In sports, you’ve talked about “keyboard coaches.” Given the swirl of social media, the 24/7 news cycle, a hyper-awareness of athletes at younger and younger ages, are today’s athletes experiencing greater pressures and thus more mental health issues?

Probably greater pressures. There’s more of a microscope – and I think that’s probably across the board. But with athletes in particular, from the time they’re recruited, they’re on tape, on Hudl or through some sort of recruiting program. They’re posting almost everything that they’re doing on their own social media accounts. And whatever news people that are in their local communities, they’re trying to make their names off of that. Everything is out there – good stuff and not-so-good stuff.

And if we forget athletics for a second, the pressure to get into college is so much gnarlier, so much heavier today than it’s ever been. The way we think about things now, people talk about perfection – which we all know, at a very high level, doesn’t exist. But people still try to push that. You have to be happy. You have to get straight A’s and then you have to win every game or get a hit with every swing. You have to be the best. And oftentimes, if you’re really a good athlete, at a young age you’re extremely good in your little pond. But then once you wind up in college with your peers, maybe you’re not the best anymore. That has a massive impact not only on your sense of self but also your personal identity, how you operate in the world, how you behave with your parents.

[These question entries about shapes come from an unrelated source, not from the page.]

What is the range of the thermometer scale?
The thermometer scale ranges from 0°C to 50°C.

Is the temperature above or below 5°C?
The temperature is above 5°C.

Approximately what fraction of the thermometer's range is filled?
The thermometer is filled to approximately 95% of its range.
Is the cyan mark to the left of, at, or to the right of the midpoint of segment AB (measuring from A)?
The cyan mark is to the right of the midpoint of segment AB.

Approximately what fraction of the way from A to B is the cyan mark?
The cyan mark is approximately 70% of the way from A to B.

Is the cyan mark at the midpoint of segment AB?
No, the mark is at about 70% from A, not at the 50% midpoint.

Are there other pressures or mental health issues currently facing athletes that might surprise the average person or fan?

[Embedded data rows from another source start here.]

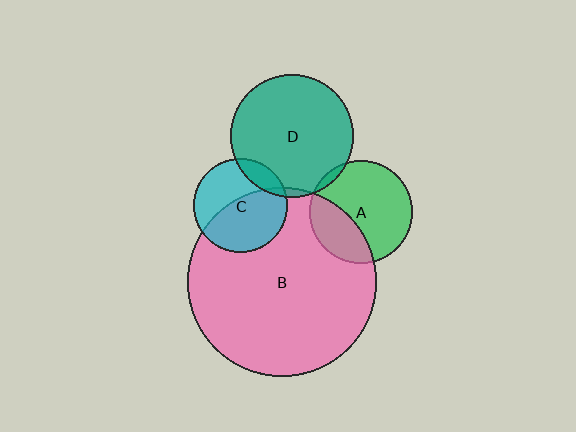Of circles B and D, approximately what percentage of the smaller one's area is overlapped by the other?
Approximately 5%.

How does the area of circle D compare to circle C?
Approximately 1.7 times.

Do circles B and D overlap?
Yes.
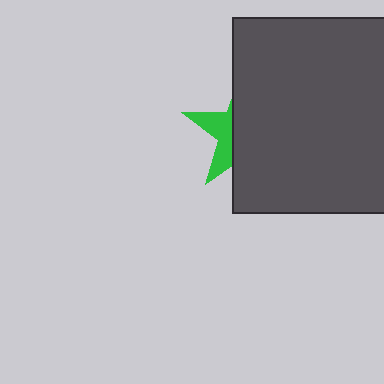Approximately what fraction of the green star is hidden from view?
Roughly 68% of the green star is hidden behind the dark gray square.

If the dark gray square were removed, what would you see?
You would see the complete green star.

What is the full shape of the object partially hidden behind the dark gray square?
The partially hidden object is a green star.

These people are humans before they’re ever athletes. They struggle with the exact same stuff that everybody struggles with, myself included. Whether that be fear of failure, fear of looking silly or fear of not being accepted, feeling anxious about going on a first date. They experience all those regular things. Maybe they have difficulty making friends or feel inadequate about their intellectual ability because they have a learning disability. But then you also have all the pressures they have as an athlete – pressure to succeed, oftentimes a massive fear of failure, of not meeting expectations or not being desired. So it’s either getting cut from a team or not getting a look for a pro contract the way your teammate did. And all of a sudden, because you have a season-ending injury or your priorities change. That whole dynamic also changes and that can have a pretty significant impact.

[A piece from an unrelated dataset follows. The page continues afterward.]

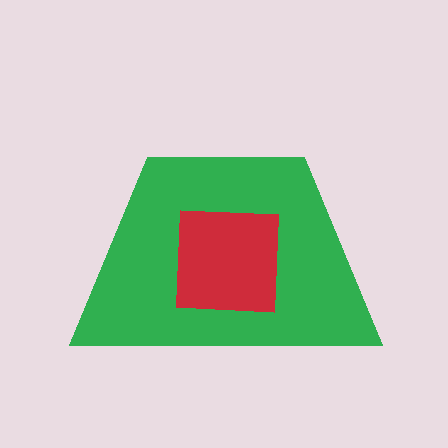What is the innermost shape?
The red square.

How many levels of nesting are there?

There are so many moving pieces that people don’t really think about. They sometimes forget that these athletes worked really, really hard to maintain and grow their abilities. And do they know that it also means sometimes getting 400 death threats? Twitter, right? Because they didn’t kick the game-winning field goal or, as an 18-year-old kid, they don’t complete the key pass. I just don’t think that that’s how it should be. I know I don’t worry about that when I come into my job – that wasn’t part of the job description. I don’t care how much money you have, I don’t care how self-confident you are. If you continually get bombarded by messages at your workplace that you should go kill yourself or that you’re terrible, and you can’t get away from it, it’s going to have an impact – there’s no way around it.